1. PyPA
  2. Python Packaging Authority Projects
  3. setuptools

Pull requests

#20 Declined
Repository
saschpe
Branch
default-wininst-encoding
Repository
pypa
Branch
default

Always decode distfile as UTF-8 in extract_wininst_cfg. UTF-8 is a strict

Author
  1. Sascha Peilicke
Reviewers
Description
No description
  • Learn about pull requests

Comments (5)

  1. Jason R. Coombs

    Hi Sascha. Thanks for the pull request.

    The original code obviously indicates doubt about the proper encoding of the content. However, this pull request indicates changing the encoding without any justification. I want to be careful to make sure if changing the implementation that it is as correct as possible.

    It looks like your title starts to provide one with "UTF-8 is a strict...". Do you have a reference that indicates that bdist_wininst will always generate UTF-8-encoded content? Do you have any other reason to believe UTF-8 should be preferred? Do you have an example package where you encountered this error?

    I believe this failure warrants a bug report and unit test. Would you be willing to draft one of each for this issue and attempt to answer my questions in the ticket?

  2. Sascha Peilicke author

    "The original code obviously indicates doubt about the proper encoding of the content. However, this pull request indicates changing the encoding without any justification. I want to be careful to make sure if changing the implementation that it is as correct as possible."

    The current code simply fails when the config contains Unicode, as expressed in the commit message. Isn't that justification enough? ;-) I didn't bother writing a test before because the current set of tests is rather useless. But sure, I'll add a test-case.

    "It looks like your title starts to provide one with "UTF-8 is a strict...". Do you have a reference that indicates that bdist_wininst will always generate UTF-8-encoded content?

    Of course not, it could be in any encoding. But without knowing the encoding of a text file (through vim/emacs modelines or whatever), you can only guess. The only real solution is to use https://pypi.python.org/pypi/chardet to detect it. But detection may still fail. Either way, it's better to assume UTF-8 since that will catch 99% of all cases.

    "Do you have any other reason to believe UTF-8 should be preferred?

    "ascii" is a strict subset of "utf-8", thus it's an improvement (besides fixing the mentioned issue). https://en.wikipedia.org/wiki/Utf-8 has "The first 128 characters of Unicode, which correspond one-to-one with ASCII..."

    "Do you have an example package where you encountered this error?"

    It's been a while, gonna have to dig it up again...
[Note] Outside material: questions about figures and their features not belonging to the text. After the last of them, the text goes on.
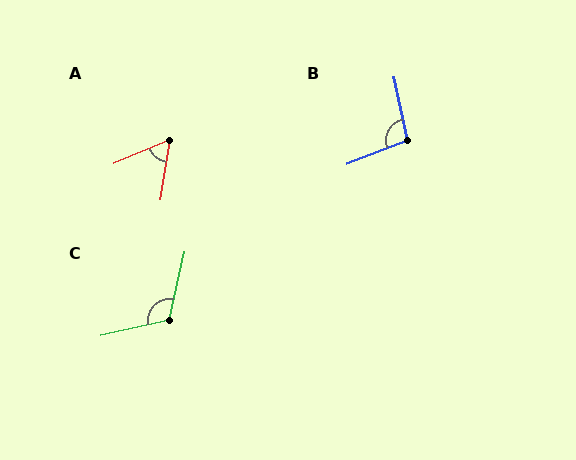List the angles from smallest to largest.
A (57°), B (99°), C (115°).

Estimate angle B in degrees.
Approximately 99 degrees.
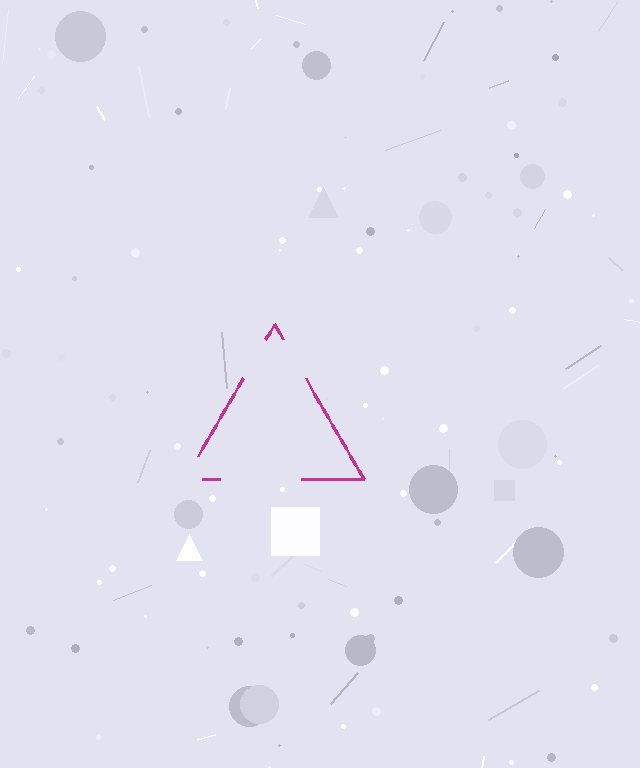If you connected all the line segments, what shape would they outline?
They would outline a triangle.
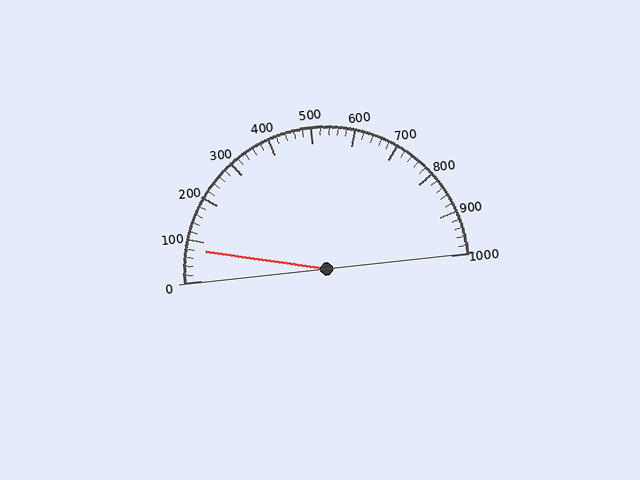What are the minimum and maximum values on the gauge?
The gauge ranges from 0 to 1000.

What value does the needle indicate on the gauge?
The needle indicates approximately 80.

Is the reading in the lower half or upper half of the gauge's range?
The reading is in the lower half of the range (0 to 1000).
  3. Sascha Peilicke author

    I finally recalled it's been one of the published pyOpenSSL egg files causing trouble when installed on a Windows machine. I'm not much of a Windows guy, but I'll try to recreate the issue and do a test case soon.

    I don't think your last comment is related, I never had any issues with install_exe. Also, this rather straightforward patch did fix the issue, so declining doesn't seem appropriate to me. Please reopen.